Die SNB könnte nach Ende ihrer ultralockeren Geldpolitik dennoch an ihrem Portfolio festhalten. Das halte ich für denkbar.
Wie sieht es in den USA aus. Sind die Bewertungen nicht ziemlich ambitioniert, auch nach der Anpassung der Gewinnschätzungen durch die Steuerreform?
US-amerikanische Aktien sind sicherlich nicht mehr billig, aber hohe Bewertung taugt als Timing-Indikator nicht viel, das kann ich Ihnen verraten.
Was halten Sie derzeit von den Edelmetallen?
Gold und Silber sind in Relation zu den Aktienmärkten am Boden und haben Potenzial. Die Edelmetalle erschienen in den letzten Jahren als eher langweilig, zumal nahezu alle anderen Asset-Klassen stark anzogen. Gold wird wieder stärker, wenn Unsicherheiten wieder zunehmen und die Inflation weiter anzieht. Gefühlt gibt es zwar viel Unsicherheit bei den Anlegern, aber "es kommt nix hoch". Noch zumindest…
Die obligatorische Frage nach den Kryptowährungen darf nicht fehlen…
Kryptowährungen wie Bitcoin sind für uns als Anlageobjekt zu abstrakt und inzwischen auch spekulativ deutlich überhöht. Zentralbanken und andere Behörden werden meiner Meinung nach stark regulatorisch eingreifen.

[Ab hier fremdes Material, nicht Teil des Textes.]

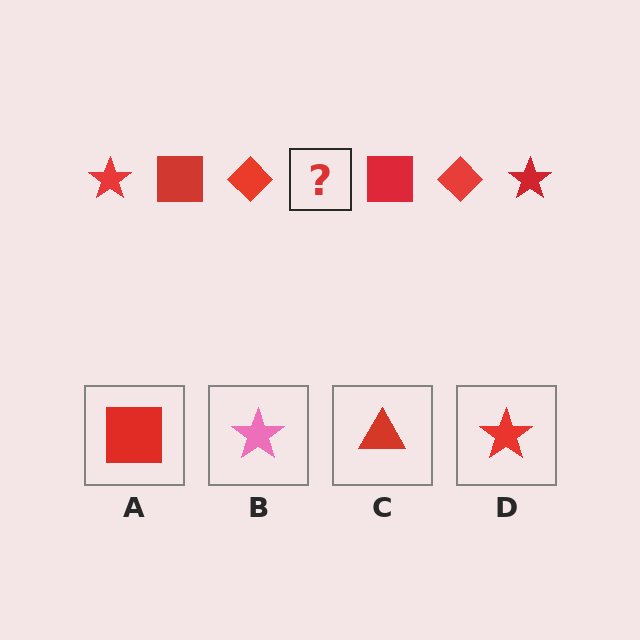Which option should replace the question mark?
Option D.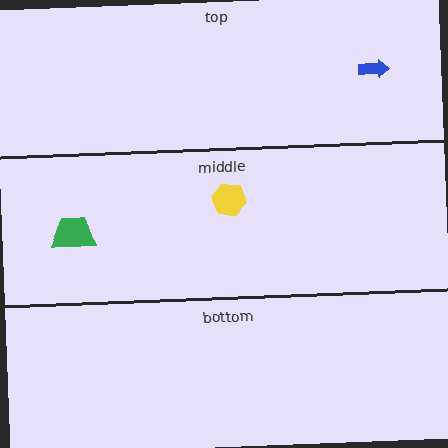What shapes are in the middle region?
The yellow hexagon, the green trapezoid.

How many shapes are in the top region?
1.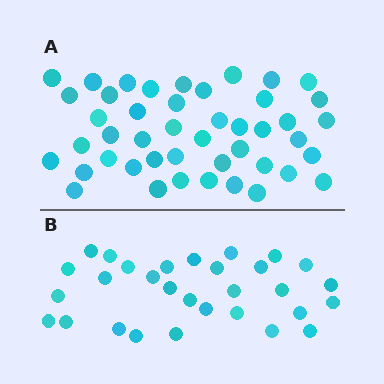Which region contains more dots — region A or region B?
Region A (the top region) has more dots.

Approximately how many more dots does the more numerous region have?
Region A has approximately 15 more dots than region B.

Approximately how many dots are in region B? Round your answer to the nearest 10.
About 30 dots.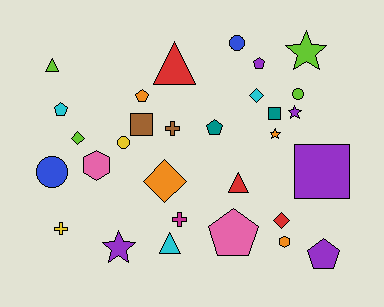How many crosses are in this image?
There are 3 crosses.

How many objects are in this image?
There are 30 objects.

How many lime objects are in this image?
There are 4 lime objects.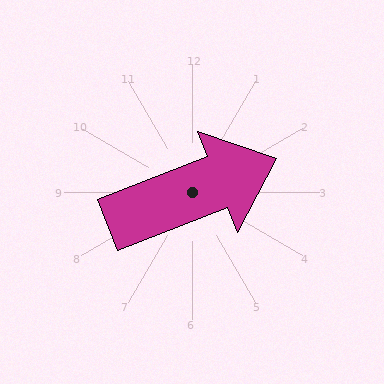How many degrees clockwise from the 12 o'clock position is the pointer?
Approximately 69 degrees.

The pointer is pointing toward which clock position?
Roughly 2 o'clock.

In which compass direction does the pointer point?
East.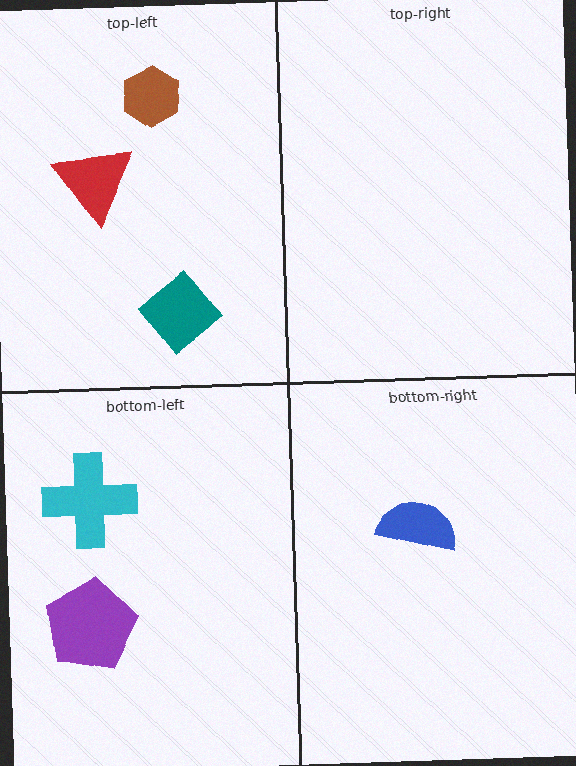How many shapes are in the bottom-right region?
1.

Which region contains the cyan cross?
The bottom-left region.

Man muss das auch im Kontext mit dem Bargeld sehen. Regulatorisch deutet vieles auf ein Ende des Bargelds in der Zukunft hin.
Das finde ich schlimm, Bargeld ist Freiheit. Es ist erstaunlich, wie naiv die Skandinavier damit umgehen, wo das Endes Bargeldes schon fast Realität ist.
Wir werden damit alle ein Stückchen gläserner. Und das in Zeiten, in denen z.B. die Social-Media-Konzerne zu wahren Datenkraken mutiert sind. Facebook, Google und andere wissen viel mehr über uns, als viele auch nur ahnen
Herr Kaffarnik, danke für das interessante Gespräch!
Dr. Ulrich Kaffarnik ist Mitglied des Vorstands der DJE Kapital AG
Kaffarnik war nach seinem Studium bei verschiedenen Banken tätig. 1991 wechselte er in die Investmentfondsbranche. Nach zwei Jahren bei Schröder, Münchmeyer, Hengst & Co in Frankfurt übernahm er die Leitung des Fondsmanagements der Franken-Invest Kapitalanlagegesellschaft in Nürnberg, wo er 1996 in die Geschäftsführung berufen wurde.
Vor seinem Eintritt bei der DJE Kapital AG als Vorstand war er im Jahr 2006 Geschäftsführer bei BHW Invest.
Er verantwortet den Bereich Fondsmanagement & -handel. Außerdem ist er Geschäftsführer der Luxemburger Tochter DJE Investment S.A.